From Asia to Outback Australia, Farmers Are on the Climate Change Frontline

Author: Anika Molesworth | Published: January 20, 2017

For those standing on the precipice of life the impacts of climate change are an ever present reality. The rural poor in Southeast Asia are some of the most vulnerable to climate extremes and seasonal vagaries. For these farmers, many who live at subsistence level and survive on less that $1US a day, life is a high-wire act with no safety net.

One stroke of bad luck – a drought, flood or pest outbreak – and they tumble further into hardship. Yet, here in Cambodia I work at an agricultural research centre with the most humbling and inspiring people. Not a day goes by that I don’t stand in awe at an under-resourced team committed to moving mountains despite the odds lined up against them.

It perhaps follows that those who stare so closely at the face of climate change talk only of pertinent matters. The health of their family and community, having enough food to feed them, the quality of their water sources and the condition of their natural environment.

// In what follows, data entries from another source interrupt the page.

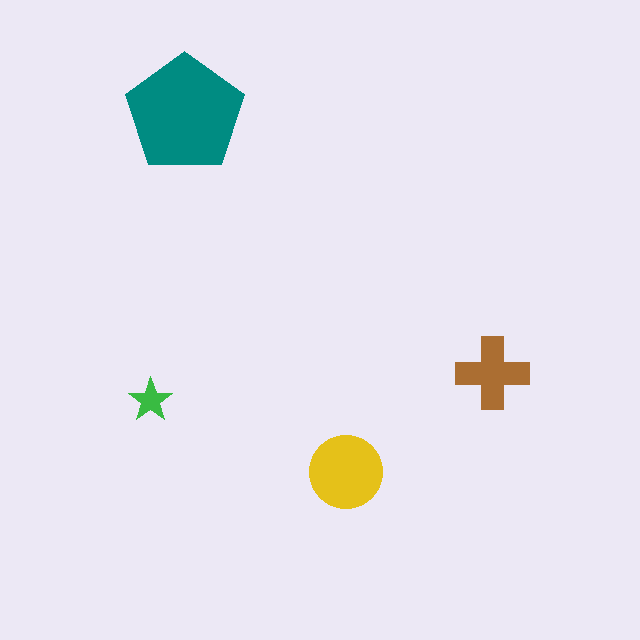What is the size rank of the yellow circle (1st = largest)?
2nd.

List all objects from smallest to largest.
The green star, the brown cross, the yellow circle, the teal pentagon.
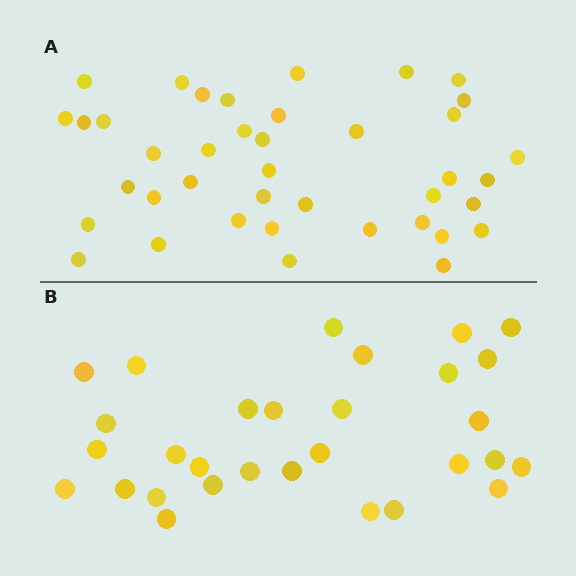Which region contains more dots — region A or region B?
Region A (the top region) has more dots.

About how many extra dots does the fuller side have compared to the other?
Region A has roughly 10 or so more dots than region B.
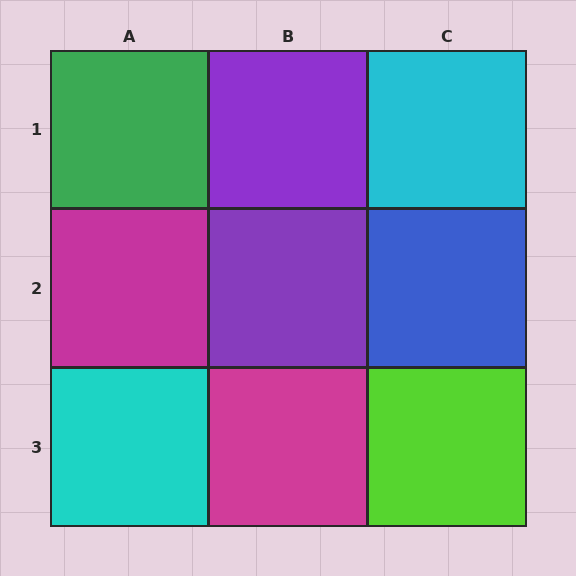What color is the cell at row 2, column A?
Magenta.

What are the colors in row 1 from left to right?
Green, purple, cyan.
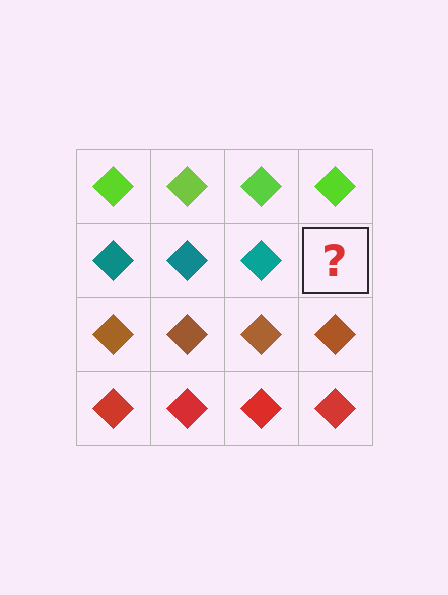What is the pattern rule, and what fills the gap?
The rule is that each row has a consistent color. The gap should be filled with a teal diamond.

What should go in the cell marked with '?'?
The missing cell should contain a teal diamond.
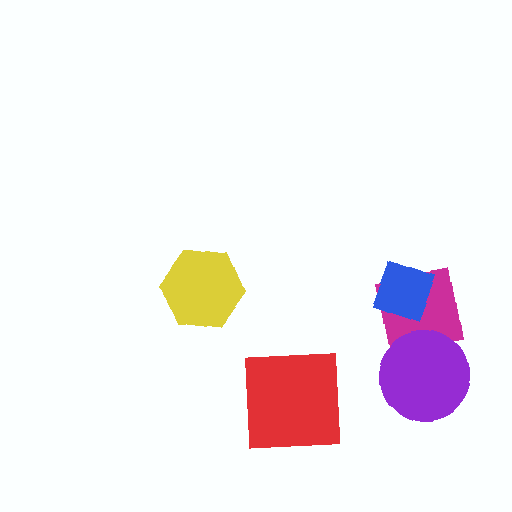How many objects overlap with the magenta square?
2 objects overlap with the magenta square.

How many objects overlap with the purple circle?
1 object overlaps with the purple circle.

Just over 6,000 kms away is my family’s farm. Located in far western NSW, Broken Hill is known for mining, good pub meals and drag queens. My family purchased our outback sheep station in the year 2000. The start of the decade long Millennium Drought. Tipped head first into volatility of agriculture, it was immediately apparent how interconnected individual components of a farming system are. As we all know, when the rain doesn’t come, less vegetation grows, livestock are sold at reduced weights, crop yields are not achieved, less money in the farmer’s pocket means off-farm employment is sought, and shops in rural towns close.

The far west is an ancient environment. A challenging environment. And an extremely fragile one. Acacias stunted and twisted by the harsh scorch of the desert offer the cool reprieve of shade to lonely sheep. I find this landscape hauntingly beautiful, and impossible not to fall in love with.